Groupe électrogène industriel : le guide complet pour bien choisir (2026)

Dimensionnement, ATS, normes EN ISO 8528, TCO carburant, marques de référence (Perkins, Cummins, Doosan) : tout ce qu'un acheteur industriel doit savoir avant de signer un devis.

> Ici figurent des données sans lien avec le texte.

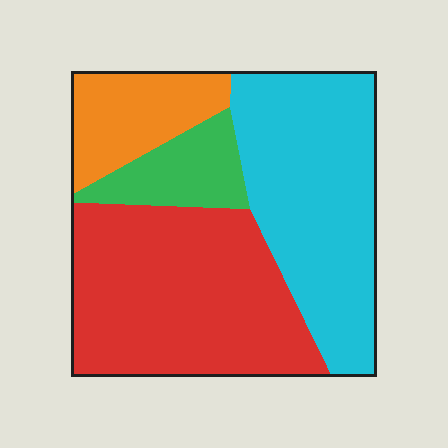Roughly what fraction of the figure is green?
Green covers roughly 10% of the figure.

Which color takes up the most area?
Red, at roughly 40%.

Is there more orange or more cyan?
Cyan.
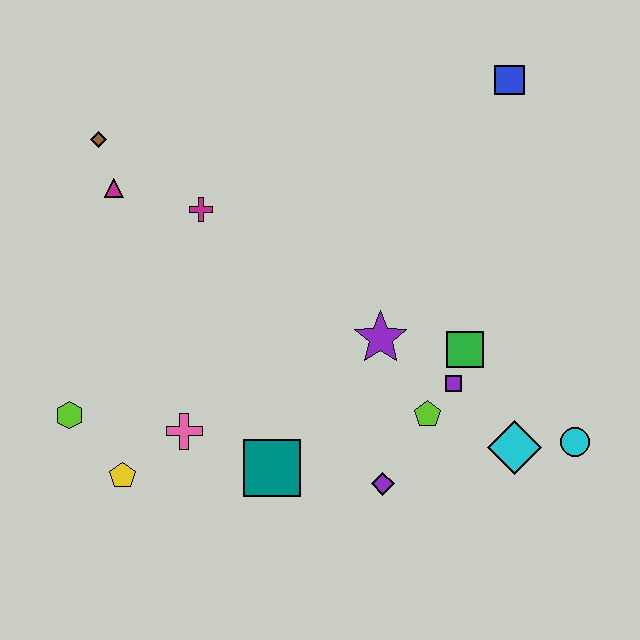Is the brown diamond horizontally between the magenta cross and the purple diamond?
No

Mis à jour le 25 juin 202616 min de lecture

Choisir un groupe électrogène industriel n'a rien à voir avec l'achat d'un modèle domestique. On parle d'investissements de 18 000 € à plus de 300 000 €, d'engins qui doivent démarrer en moins de 10 secondes en cas de coupure, et de machines dont la fiabilité conditionne la continuité d'activité d'un site entier — data center, hôpital, usine agroalimentaire, station de pompage, télécom. Ce guide reprend la méthode utilisée par notre bureau d'études pour dimensionner les installations industrielles : du calcul de puissance utile au choix du moteur, de l'ATS à la maintenance, en passant par les normes obligatoires et le coût total de possession.

1. Définir l'usage : secours, base ou continu

La toute première question n'est pas la puissance mais le régime d'utilisation. Les normes ISO 8528-1 distinguent trois classes qui changent le dimensionnement du moteur, le prix et la durée de vie. Confondre les classes mène soit à un sur-investissement de 30 %, soit à une machine qui rendra l'âme en 18 mois.

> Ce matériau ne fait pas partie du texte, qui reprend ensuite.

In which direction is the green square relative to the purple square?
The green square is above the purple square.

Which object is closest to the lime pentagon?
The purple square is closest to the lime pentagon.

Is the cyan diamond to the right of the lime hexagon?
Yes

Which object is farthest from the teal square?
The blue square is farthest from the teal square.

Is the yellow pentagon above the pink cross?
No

ESP (Emergency Standby Power) : groupe de secours qui démarre sur coupure secteur, fonctionne au maximum 200 h/an, jamais plus de 25 % du temps en charge nominale. C'est le cas typique d'un data center sur onduleur+groupe, d'un hôpital, d'un bâtiment tertiaire. Plafond de puissance le plus haut affiché par le constructeur.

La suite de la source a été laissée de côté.